Assim é que a dedução do crédito de imposto tem necessariamente de ocorrer no exercício em que os rendimentos são incluídos na base /lucro tributável até por que o montante desse crédito é determinado por comparação entre dois valores: o do imposto pago no estrangeiro e o da fração do IRC correspondente aos rendimentos de fonte externa incluídos na base tributável.

No caso sub juditio e em substância, a divergência entre a Administração Tributária e o sujeito passivo radica na interpretação do artigo 22º da Convenção celebrada com República da Tunísia, o qual reproduz o texto do artigo 23.º do Modelo da Convenção.

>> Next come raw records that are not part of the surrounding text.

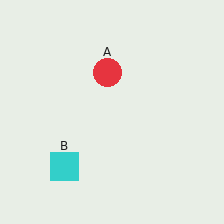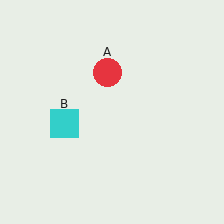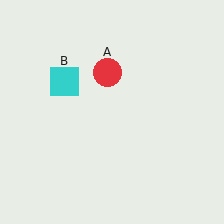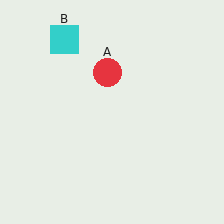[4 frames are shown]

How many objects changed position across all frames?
1 object changed position: cyan square (object B).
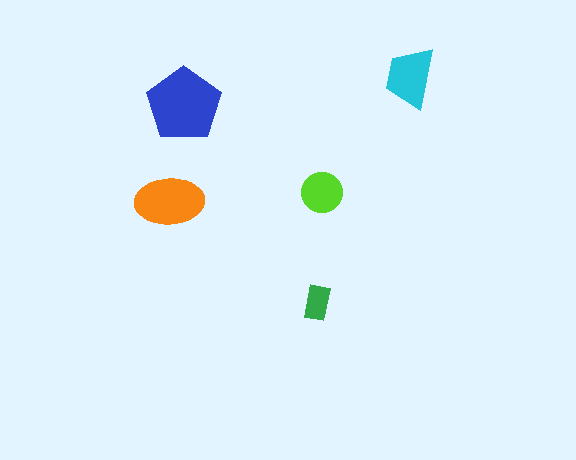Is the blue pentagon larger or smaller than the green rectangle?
Larger.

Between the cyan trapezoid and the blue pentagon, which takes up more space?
The blue pentagon.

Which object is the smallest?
The green rectangle.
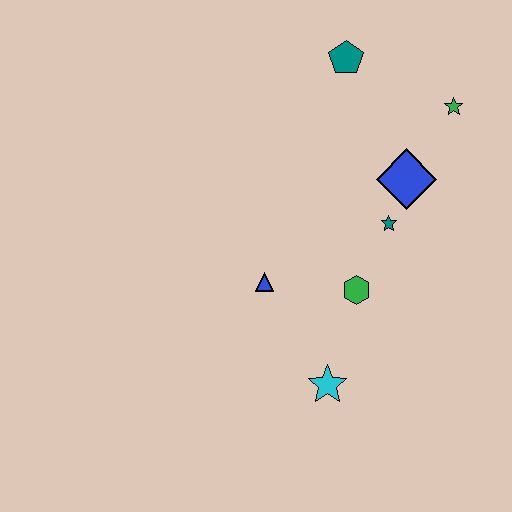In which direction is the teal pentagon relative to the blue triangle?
The teal pentagon is above the blue triangle.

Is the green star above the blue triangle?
Yes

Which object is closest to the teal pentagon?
The green star is closest to the teal pentagon.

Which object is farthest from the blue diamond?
The cyan star is farthest from the blue diamond.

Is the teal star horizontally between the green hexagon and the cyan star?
No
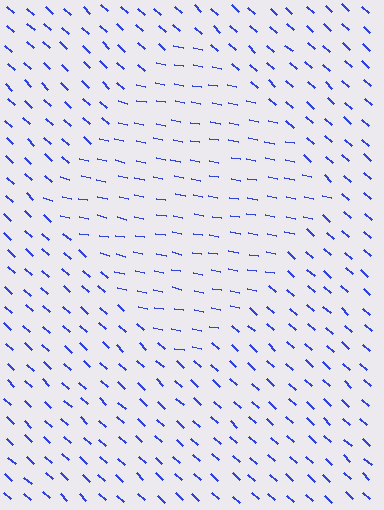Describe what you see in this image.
The image is filled with small blue line segments. A diamond region in the image has lines oriented differently from the surrounding lines, creating a visible texture boundary.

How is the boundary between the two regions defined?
The boundary is defined purely by a change in line orientation (approximately 31 degrees difference). All lines are the same color and thickness.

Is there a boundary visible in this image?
Yes, there is a texture boundary formed by a change in line orientation.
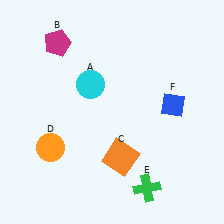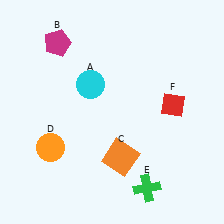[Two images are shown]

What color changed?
The square (F) changed from blue in Image 1 to red in Image 2.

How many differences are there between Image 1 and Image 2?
There is 1 difference between the two images.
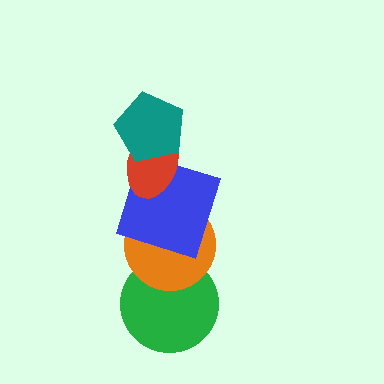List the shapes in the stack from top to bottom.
From top to bottom: the teal pentagon, the red ellipse, the blue square, the orange circle, the green circle.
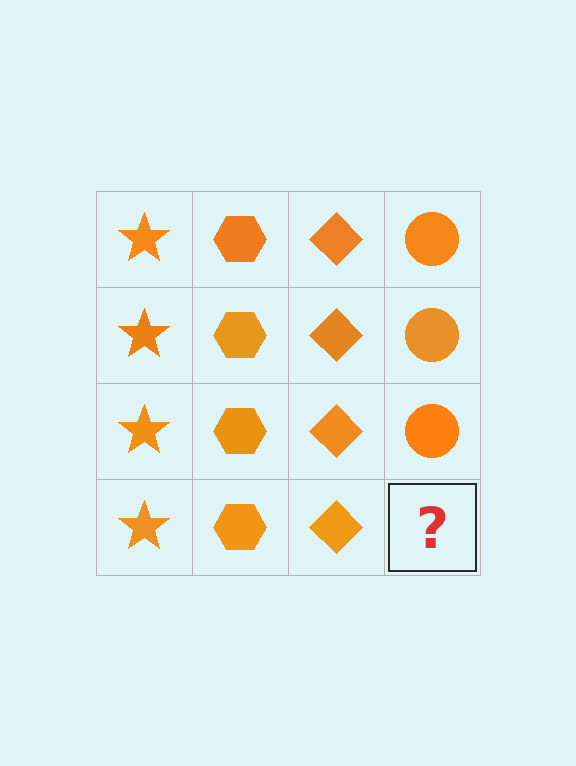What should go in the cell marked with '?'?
The missing cell should contain an orange circle.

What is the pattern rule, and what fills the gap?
The rule is that each column has a consistent shape. The gap should be filled with an orange circle.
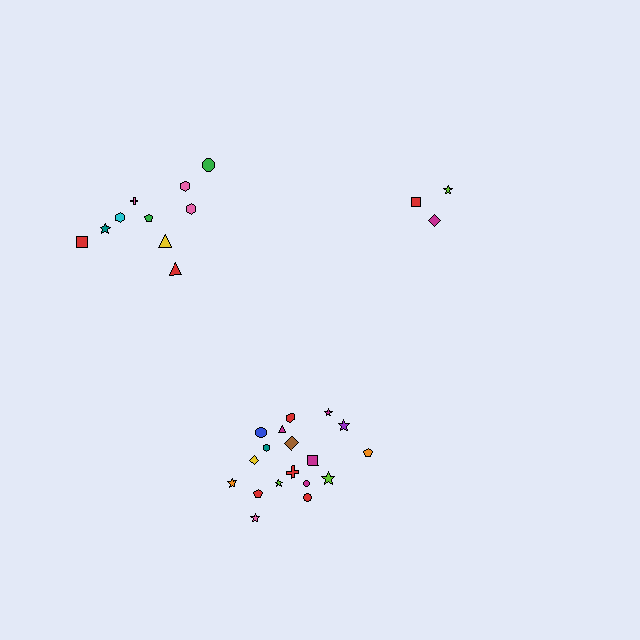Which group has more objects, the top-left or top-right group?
The top-left group.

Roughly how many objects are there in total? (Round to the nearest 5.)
Roughly 30 objects in total.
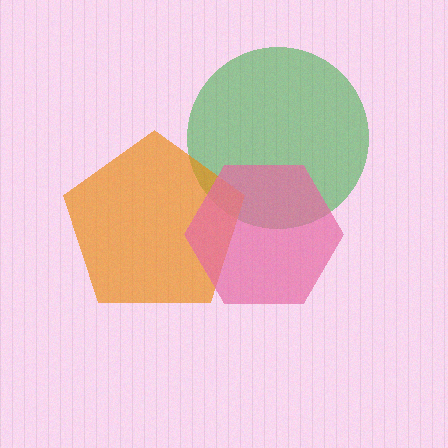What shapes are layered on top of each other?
The layered shapes are: a green circle, an orange pentagon, a pink hexagon.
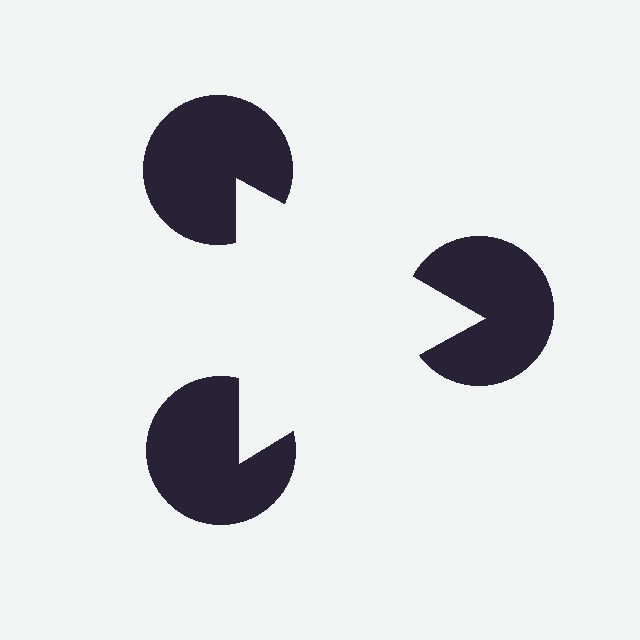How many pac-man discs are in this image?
There are 3 — one at each vertex of the illusory triangle.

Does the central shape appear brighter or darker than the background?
It typically appears slightly brighter than the background, even though no actual brightness change is drawn.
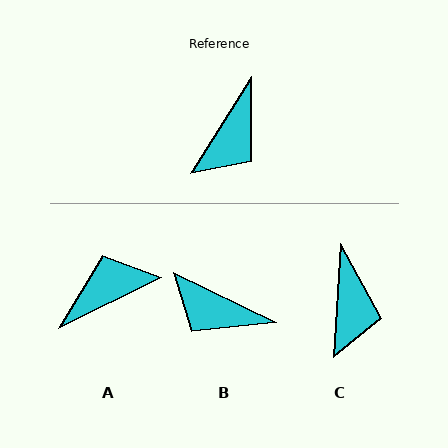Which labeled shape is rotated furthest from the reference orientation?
A, about 149 degrees away.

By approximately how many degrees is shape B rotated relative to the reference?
Approximately 84 degrees clockwise.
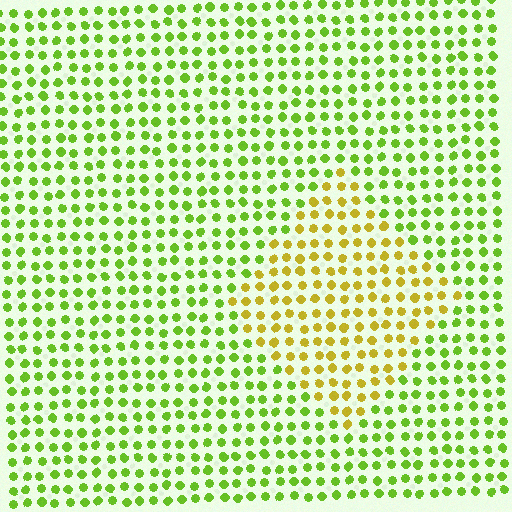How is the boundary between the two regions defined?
The boundary is defined purely by a slight shift in hue (about 40 degrees). Spacing, size, and orientation are identical on both sides.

Estatui o nº 1 do citado artigo 22.º: “Quando um residente de um Estado Contratante [Portugal] obtiver rendimentos que, de acordo com o disposto nesta Convenção, possam ser tributados no outro Estado Contratante [Tunísia], o primeiro Estado mencionado deduzirá do imposto sobre os rendimentos desse residente uma importância igual ao imposto sobre o rendimento pago nesse outro Estado. A importância deduzida não poderá, contudo, exceder a fracção do imposto sobre o rendimento, calculado antes da dedução, correspondente aos rendimentos que podem ser tributados nesse outro Estado.”

É este último parágrafo que vem  limitar a  dedução  à fracção  do  IRC que é

devido em Portugal pelos referidos rendimentos.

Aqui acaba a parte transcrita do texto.